A high level alignment meeting is to talk about these dependencies: scrum of scrums.
- Tight feedback loops

Single teams have short feedback loops:
- unit tests
- sprint reviews
- daily standups
- retrospectives
- continuous integration and delivery
- cross team syncs
- common retrospectives
- whole product review
- component integration on a scheduled basis
- monthly or quarterly alignment events
- demos - what have we accomplished from last time?
- team boards
- deliverables per sprint
- risks
- impact based objectives
- Clear priorities
Higher level priorities should inform lower level priorities. Stakeholder input makes it easier to decide what to work on. Teams are still responsible for figuring how to make the best use of their time.
If priorities are not clear, they end up being reviewed by executives and solved quickly. Remember, management is there to help.
- Organized learning
- velocity
- motivation
- focus
- quality
- release capability
If unstable teams mean chaos, too stable teams mean high efficiency, silos and slow organizational learning. Try a solution with a slow drop in efficiency but incorporate organizational learning.
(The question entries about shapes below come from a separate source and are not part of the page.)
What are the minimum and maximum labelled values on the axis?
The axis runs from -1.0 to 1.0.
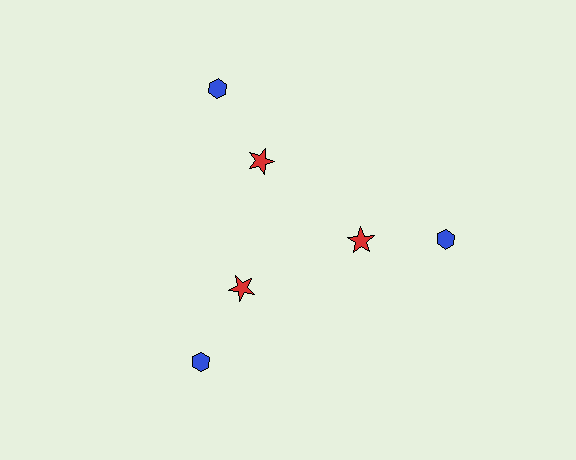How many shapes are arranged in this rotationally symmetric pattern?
There are 6 shapes, arranged in 3 groups of 2.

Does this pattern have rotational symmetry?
Yes, this pattern has 3-fold rotational symmetry. It looks the same after rotating 120 degrees around the center.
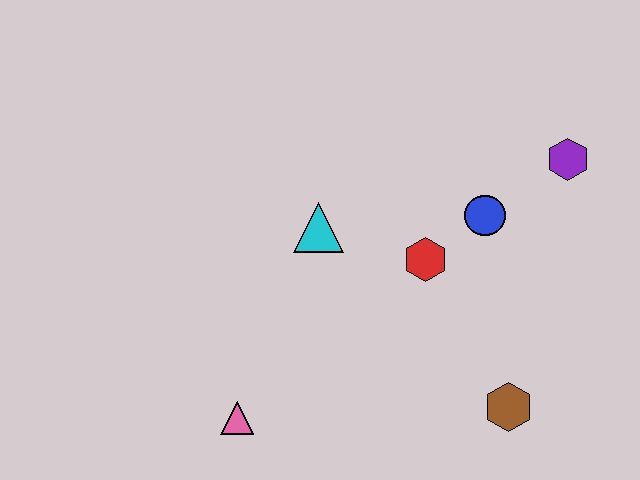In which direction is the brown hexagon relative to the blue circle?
The brown hexagon is below the blue circle.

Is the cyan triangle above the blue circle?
No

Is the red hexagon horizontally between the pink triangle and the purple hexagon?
Yes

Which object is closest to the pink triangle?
The cyan triangle is closest to the pink triangle.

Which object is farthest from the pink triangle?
The purple hexagon is farthest from the pink triangle.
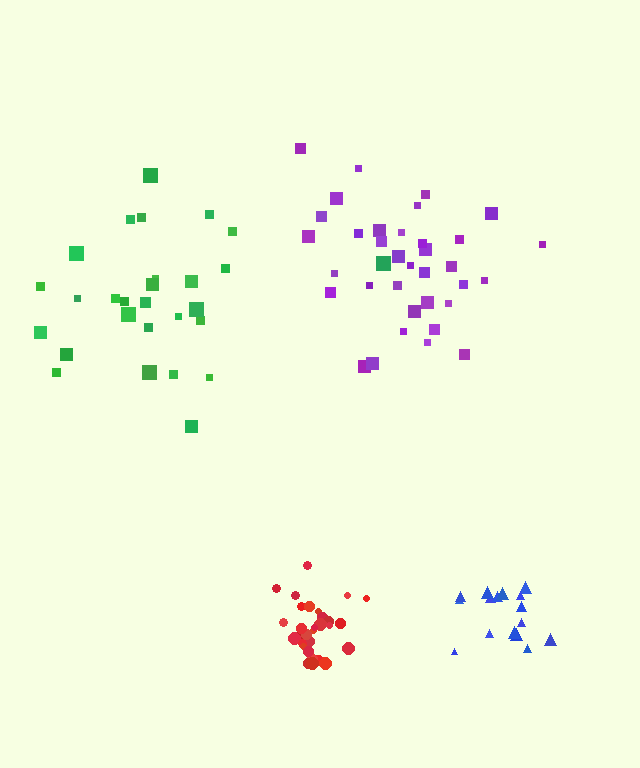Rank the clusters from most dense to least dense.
red, blue, purple, green.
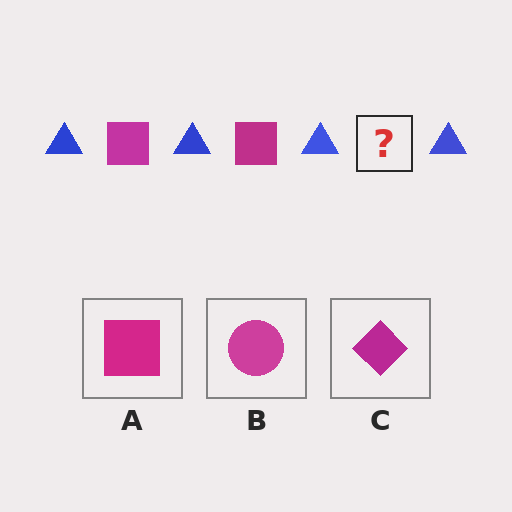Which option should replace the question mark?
Option A.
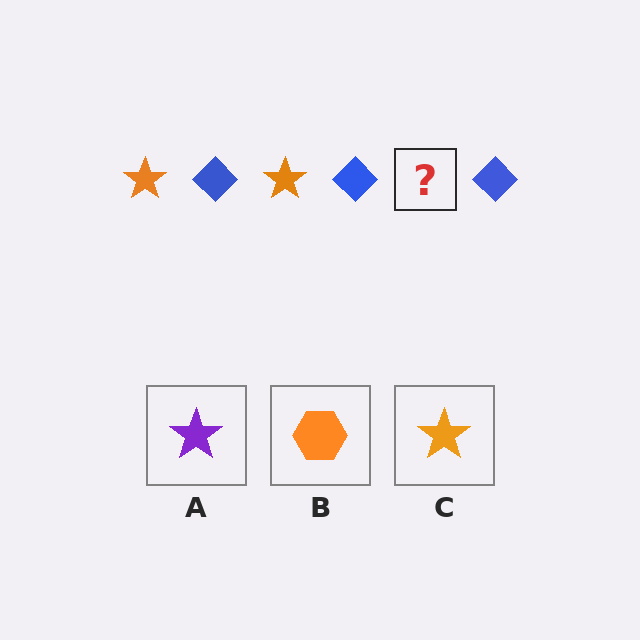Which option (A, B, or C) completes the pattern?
C.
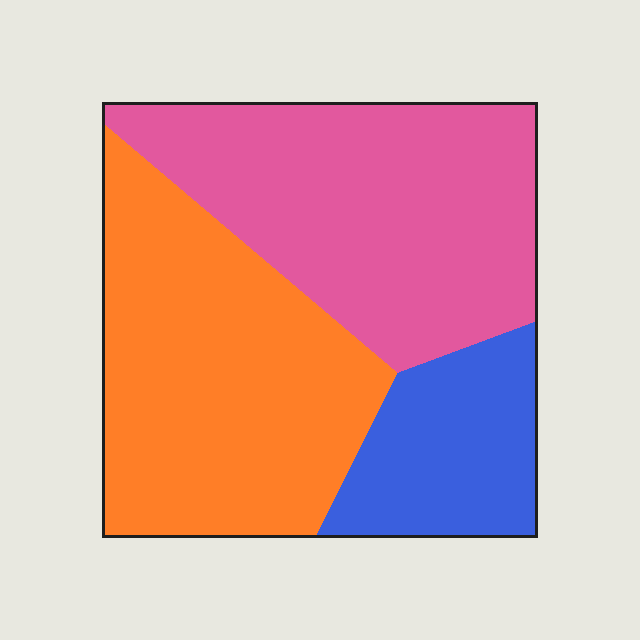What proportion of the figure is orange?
Orange covers 42% of the figure.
Short recap: Alignment means teams have a shared purpose, are transparent, have short feedback loops, clear priorities and learn together.
Now, who puts the ingredients in? Leaders!

Sometimes we like to pretend we don't have leaders, that leaders are evil and self organization is best.
But, who enabled this self organization?
Call it what you want, but it's a leader's job:
- to create a shared sense of accountability
- create conditions that enable teams to align
- ensure that decisions can be made
This is a short introduction to agile at scale. Who enables it, how it works and what ingredients it needs not to fail.